I fell into the caregiving category because MIL's family were too busy, too far away, or whatever else they had for reasons.

Ed said to me. "Don't think I'll be driving out there once a week to check up on you mom." He then proposed a future.

Eventually sell the place and move back to his home town. Use the farm proceeds to purchase a condo near the lakefront. I actually liked that idea. There are bus routes and bike/walking trails all over. Uber is available for rides. If I couldn't drive [my father went blind with macular degeneration] I could still get around. Since I am familiar with the area, I know there are miles and miles of beautiful trails to explore. 

Not the forest though. It is not the forest. There is the big question. Give up my forest rambling? Hours by the creek? 
And yet, I could be free to travel if I wished provided I had no farm to hold me down. I could drive places and camp. Something that has always been on my list.

My son pointed out that at least I'd be in the same town as he was. And yes he could check on me easier. 

I'm grateful for Ed and his logical mind. Yes, I'd make the change, eventually. I love this house and it is nearly maintenance free. 

I also know that I am adaptable. I've lived in Skokie, Illinois. I've lived in Kenosha County. I've lived in apartments and crappy houses. I've lived all over and seemed to always adapt quickly.

I have to be realistic. There will be a day when I can't handle all of this on my own no matter how much I work out and stay healthy. 

Rich and I talked to Ed about this and Rich thinks it is a great idea. He doesn't want to see me alone in the world without family nearby. 

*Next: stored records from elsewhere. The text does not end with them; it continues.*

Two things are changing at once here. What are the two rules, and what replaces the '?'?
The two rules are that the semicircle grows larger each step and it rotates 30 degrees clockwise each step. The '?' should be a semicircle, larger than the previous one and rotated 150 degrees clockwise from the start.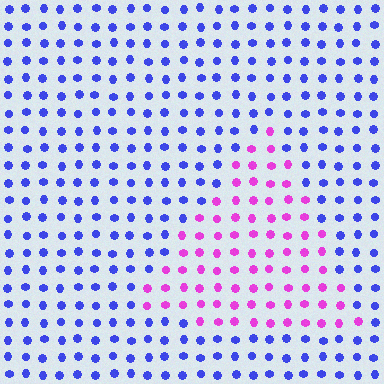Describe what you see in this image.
The image is filled with small blue elements in a uniform arrangement. A triangle-shaped region is visible where the elements are tinted to a slightly different hue, forming a subtle color boundary.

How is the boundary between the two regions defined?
The boundary is defined purely by a slight shift in hue (about 67 degrees). Spacing, size, and orientation are identical on both sides.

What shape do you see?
I see a triangle.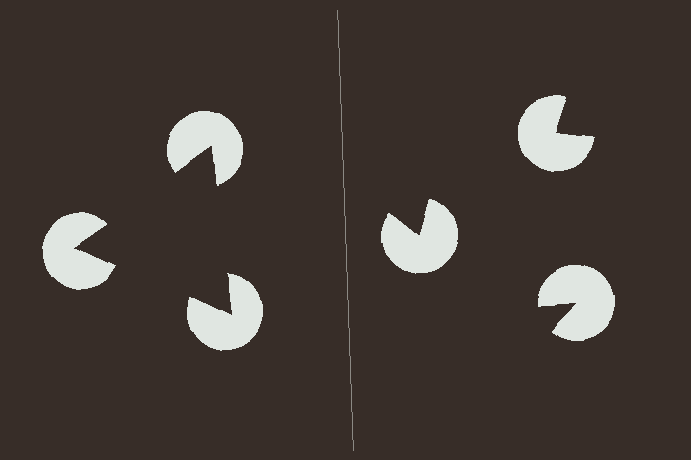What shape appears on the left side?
An illusory triangle.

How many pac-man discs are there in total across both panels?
6 — 3 on each side.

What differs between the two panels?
The pac-man discs are positioned identically on both sides; only the wedge orientations differ. On the left they align to a triangle; on the right they are misaligned.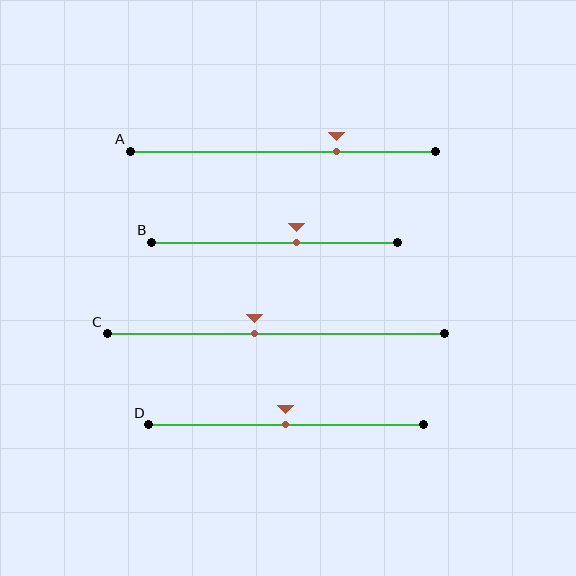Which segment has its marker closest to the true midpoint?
Segment D has its marker closest to the true midpoint.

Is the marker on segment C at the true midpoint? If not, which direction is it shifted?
No, the marker on segment C is shifted to the left by about 6% of the segment length.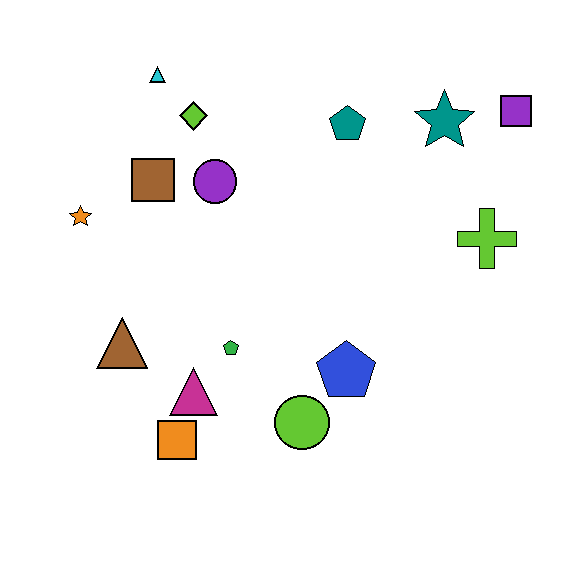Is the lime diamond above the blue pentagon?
Yes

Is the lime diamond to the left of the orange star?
No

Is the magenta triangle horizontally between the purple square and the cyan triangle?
Yes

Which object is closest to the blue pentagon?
The lime circle is closest to the blue pentagon.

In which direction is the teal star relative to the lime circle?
The teal star is above the lime circle.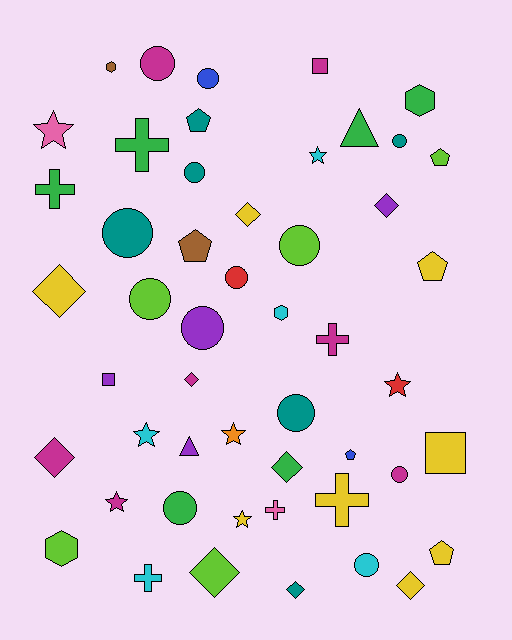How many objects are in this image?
There are 50 objects.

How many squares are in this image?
There are 3 squares.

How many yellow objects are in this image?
There are 8 yellow objects.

I saw first hand with my MIL, the true shortcomings of help in the rural area. No transport or limited transport. Helping Hands was always stretched thin. It was a struggle to get her extra help even with the county involved. 

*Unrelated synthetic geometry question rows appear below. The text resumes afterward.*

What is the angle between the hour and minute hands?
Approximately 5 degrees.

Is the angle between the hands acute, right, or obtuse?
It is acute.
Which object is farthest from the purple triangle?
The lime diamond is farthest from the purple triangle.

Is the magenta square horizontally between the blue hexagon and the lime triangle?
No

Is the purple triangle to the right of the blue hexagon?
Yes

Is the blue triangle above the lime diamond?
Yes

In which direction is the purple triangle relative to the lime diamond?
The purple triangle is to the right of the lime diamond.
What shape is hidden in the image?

I've been through this with my FIL, my MIL, and Rich. Without a person willing to do everything the elderly in our area are lost.

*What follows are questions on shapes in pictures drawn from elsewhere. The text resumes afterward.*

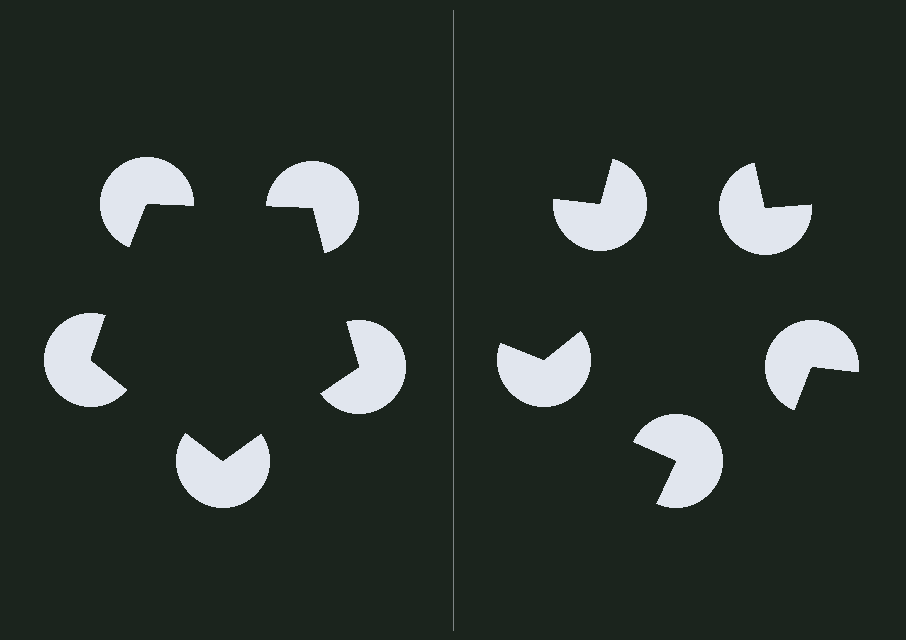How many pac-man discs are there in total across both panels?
10 — 5 on each side.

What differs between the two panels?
The pac-man discs are positioned identically on both sides; only the wedge orientations differ. On the left they align to a pentagon; on the right they are misaligned.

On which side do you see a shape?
An illusory pentagon appears on the left side. On the right side the wedge cuts are rotated, so no coherent shape forms.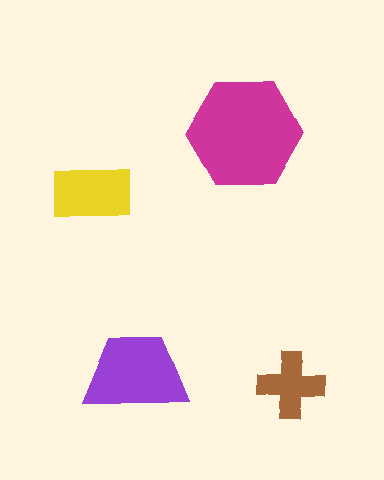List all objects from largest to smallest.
The magenta hexagon, the purple trapezoid, the yellow rectangle, the brown cross.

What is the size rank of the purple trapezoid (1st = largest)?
2nd.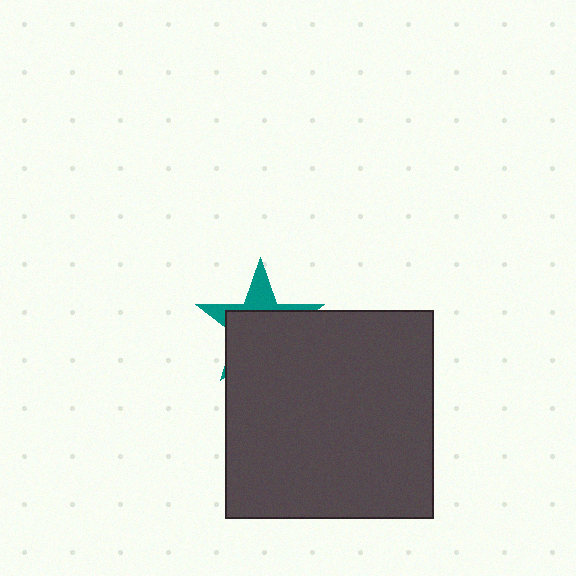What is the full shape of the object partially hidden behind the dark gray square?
The partially hidden object is a teal star.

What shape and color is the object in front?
The object in front is a dark gray square.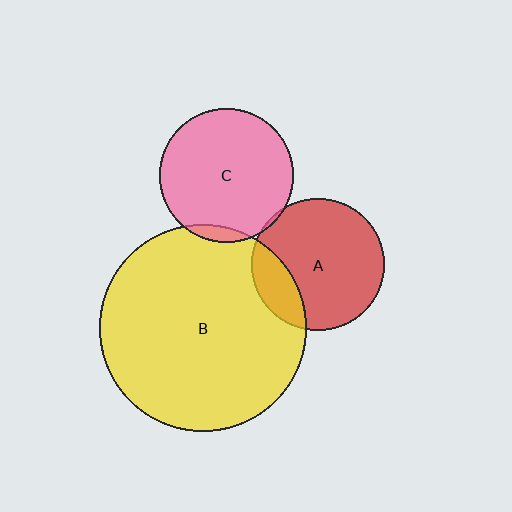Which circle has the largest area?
Circle B (yellow).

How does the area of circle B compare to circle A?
Approximately 2.5 times.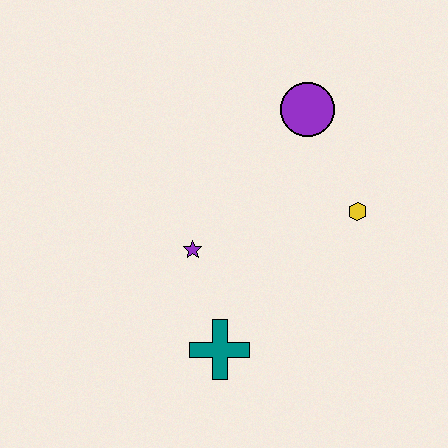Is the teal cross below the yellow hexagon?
Yes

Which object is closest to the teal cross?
The purple star is closest to the teal cross.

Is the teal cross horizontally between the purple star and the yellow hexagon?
Yes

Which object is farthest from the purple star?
The purple circle is farthest from the purple star.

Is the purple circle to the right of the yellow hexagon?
No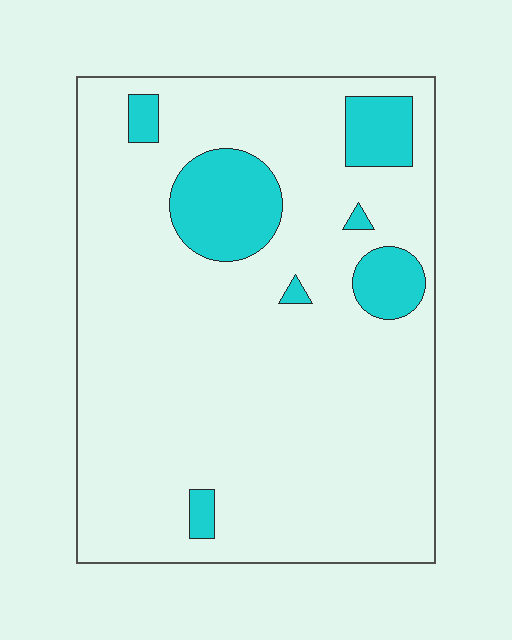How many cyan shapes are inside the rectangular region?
7.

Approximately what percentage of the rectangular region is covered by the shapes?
Approximately 15%.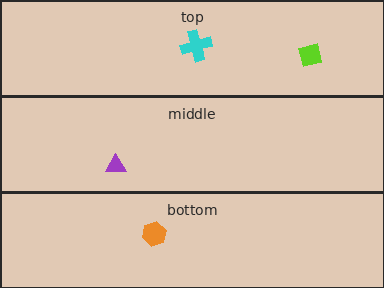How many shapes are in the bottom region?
1.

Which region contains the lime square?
The top region.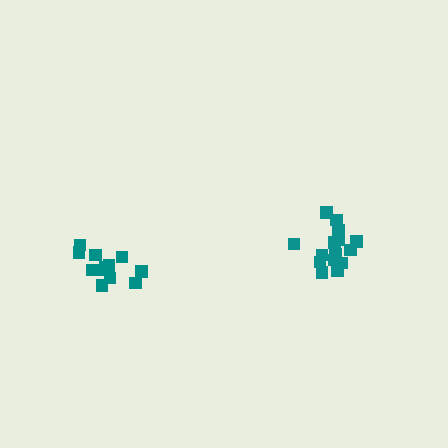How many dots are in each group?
Group 1: 12 dots, Group 2: 16 dots (28 total).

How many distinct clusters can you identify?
There are 2 distinct clusters.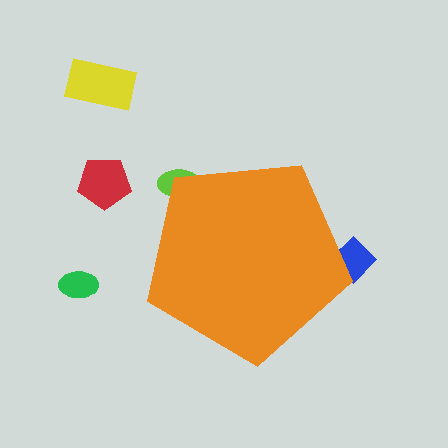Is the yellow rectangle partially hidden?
No, the yellow rectangle is fully visible.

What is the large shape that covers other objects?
An orange pentagon.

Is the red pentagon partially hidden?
No, the red pentagon is fully visible.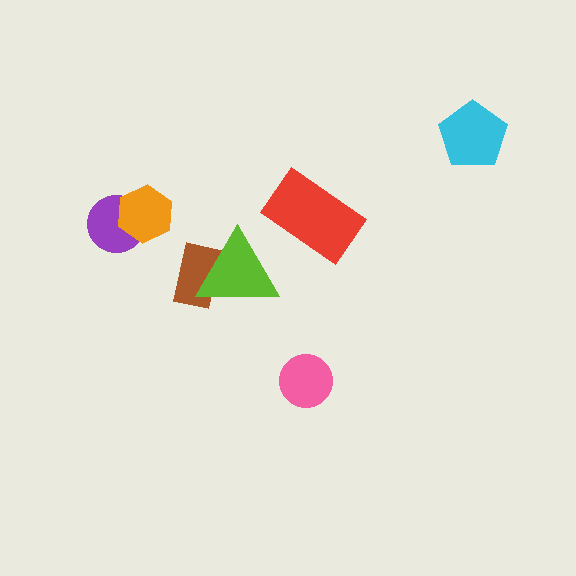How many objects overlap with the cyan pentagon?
0 objects overlap with the cyan pentagon.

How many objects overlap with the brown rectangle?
1 object overlaps with the brown rectangle.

One of my neighbors gives up time each week to go to an elder's house to help them. Good people are out there. 

One day in the future I'll be shutting the porch door behind me permanently. That only makes every day here in the NOW more important.

Monday, April 09, 2018

Dear Children

Dear Children.

Forgive me because I will eventually become old and infirm. But I won't realize it.

You may ask me to give up driving. But I may not understand why. [My father did. He asked me point blank if his driving scared me and I answered Absolutely! He quit driving.]

You may ask me to go see a doctor about something that concerns you and I may tell you to go it is none of your business or even tell you to go to hell. Be persistent and bribe me.

I may get lost while hiking. [Well, that wouldn't be so bad would it?]

You may notice that I stopped cleaning my house. Okay. Maybe not. House cleaning is NOT always my number one priority. Though I do like to keep things tidy now after our addition.
Maybe I quit making my bed. Well, that joke is on you. I never liked making the bed. Good enough just to throw the blanket over the top!

Oh. Perhaps you will find Science Experiments in my 'fridge. I am actually better at that than I used to be. So, maybe you should ask if I am trying to 'grow' something.

If I forget your name you should worry. I've always loved your names.

I may forget the year it is.
I may ask the same questions over and over.
I will tell you the same story repeatedly.
[That may not be new!]

I may forget what was told to me yesterday or argue with you over what happened. Please remember I will be on a different channel than you.
Or if you'd like to think of it this way????

My Wifi is not connected, it is trying, but it isn't quite working and it is sporadic.

My information may be different than yours.
Or...I can't always sign into my network.

I will always love my kids. That is just Mom Law.

Remember this when I can't.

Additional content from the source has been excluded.